APFED is providing $25,000 in funding for 2020 while CEGIR will provide funding for 2020 and 2021.
Dr. Khoury’s project will examine if allergy mediated inflammation causes fibrostenotic changes in the stomach tissue to contribute to commonly experienced EG symptoms, such as bloating and early satiety, and if it causes a slower emptying of stomach contents into the small intestine. This important work will influence the selection of drugs that will be studied in future EG clinical trials.
Established in 2020, the APFED/CEGIR II Co-funded Pilot Grant is the result of a collaborative effort between APFED and CEGIR to enable investigators from a variety of disciplines to initiate projects relevant to eosinophil-associated diseases, with a focus on the development of new and inventive ideas that are likely to lead to future external funding and better patient outcomes.
“Over the last six years, APFED has collaborated with CEGIR to advance research for eosinophilic gastrointestinal diseases. The partnership of patient advocacy groups with clinician-investigators, as offered through the Rare Diseases Clinical Research Network (RDCRN), facilitates this type of targeted study,” said APFED President Dr. Wendy Book. “Gaining a better understanding of the motility issues impacting patients diagnosed with EG is important, and we are pleased to support Dr. Khoury’s project.”
Principal Investigator Dr.
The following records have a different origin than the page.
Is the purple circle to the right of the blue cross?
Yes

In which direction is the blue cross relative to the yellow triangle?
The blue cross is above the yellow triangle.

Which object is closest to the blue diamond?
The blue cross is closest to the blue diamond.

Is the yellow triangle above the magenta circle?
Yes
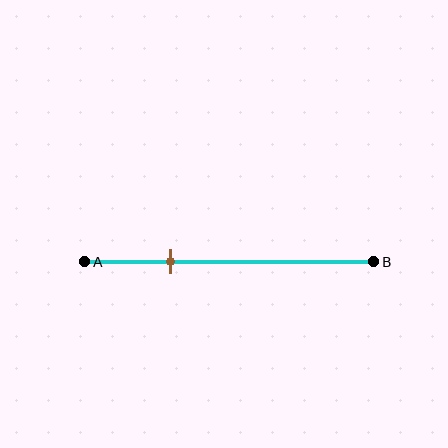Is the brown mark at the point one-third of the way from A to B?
No, the mark is at about 30% from A, not at the 33% one-third point.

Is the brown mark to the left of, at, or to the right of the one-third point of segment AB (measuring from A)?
The brown mark is to the left of the one-third point of segment AB.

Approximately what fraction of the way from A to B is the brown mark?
The brown mark is approximately 30% of the way from A to B.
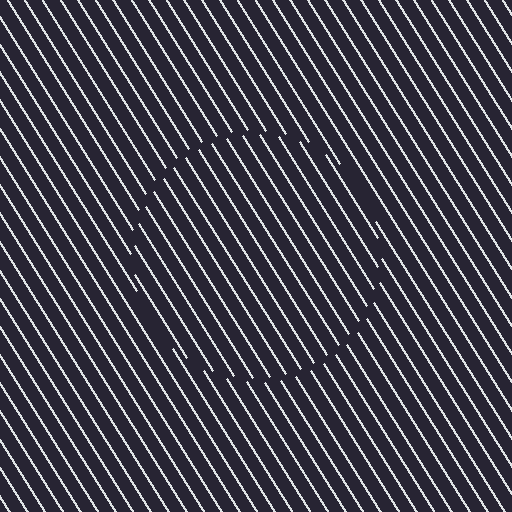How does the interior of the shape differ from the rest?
The interior of the shape contains the same grating, shifted by half a period — the contour is defined by the phase discontinuity where line-ends from the inner and outer gratings abut.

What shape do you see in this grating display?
An illusory circle. The interior of the shape contains the same grating, shifted by half a period — the contour is defined by the phase discontinuity where line-ends from the inner and outer gratings abut.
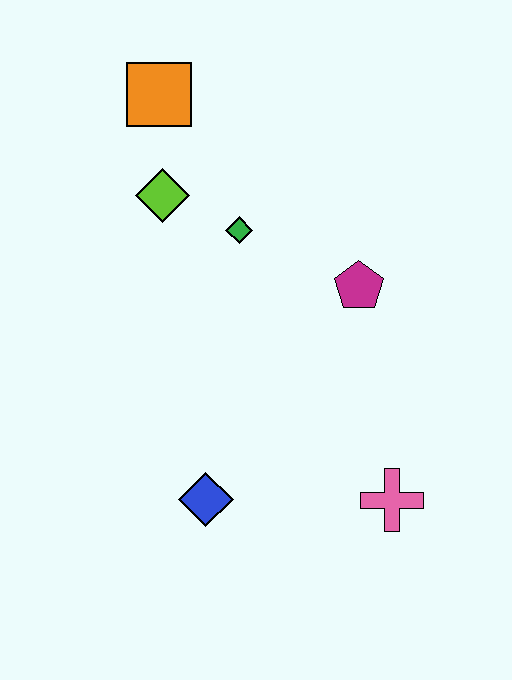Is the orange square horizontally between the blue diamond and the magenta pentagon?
No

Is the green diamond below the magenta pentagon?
No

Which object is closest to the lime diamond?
The green diamond is closest to the lime diamond.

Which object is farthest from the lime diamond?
The pink cross is farthest from the lime diamond.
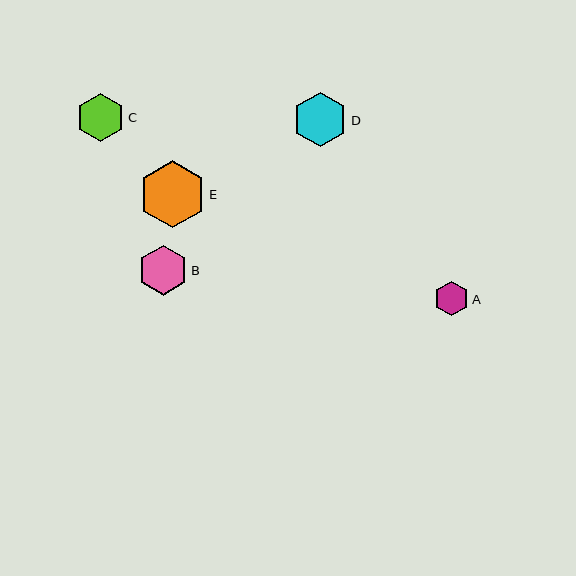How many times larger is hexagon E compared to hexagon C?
Hexagon E is approximately 1.4 times the size of hexagon C.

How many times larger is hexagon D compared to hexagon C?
Hexagon D is approximately 1.1 times the size of hexagon C.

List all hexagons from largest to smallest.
From largest to smallest: E, D, B, C, A.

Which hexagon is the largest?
Hexagon E is the largest with a size of approximately 67 pixels.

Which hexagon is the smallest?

Paneez Khoury said, “The selection of this proposal by APFED/CEGIR co-funded Pilot Grant is critical to understanding the natural history and pathogenesis of gastric dysfunction below the esophagus. The funding and prioritization of this research will provide the ability to explore whether persistent gastrointestinal symptoms in EG may be related to gastric motility problems and provide insights into the patient experience of disease, disease pathogenesis, as well as long-term impacts of eosinophilic gastritis.”
APFED’s competitive research grant program, the Hope on the Horizon Research Fund, is supported entirely by donations. For more information, please visit apfed.org.
About the American Partnership for Eosinophilic Disorders (APFED)
The American Partnership for Eosinophilic Disorders (APFED) is a non-profit organization whose mission is to passionately embrace, support, and improve the lives of patients and families affected by eosinophil-associated diseases through education and awareness, research, support, and advocacy.
About the Consortium of Eosinophilic Gastrointestinal Disease Researchers (CEGIR)
CEGIR (U54AI117804) is a part of the NCATS Rare Diseases Clinical Research Network (RDCRN). RDCRN is an initiative of the Office of Rare Diseases (ORDR), NCATS, funded through a collaboration between the NCATS, the NIAID and the NIDDK. CEGIR is also supported by patient advocacy groups including APFED, CURED and EFC.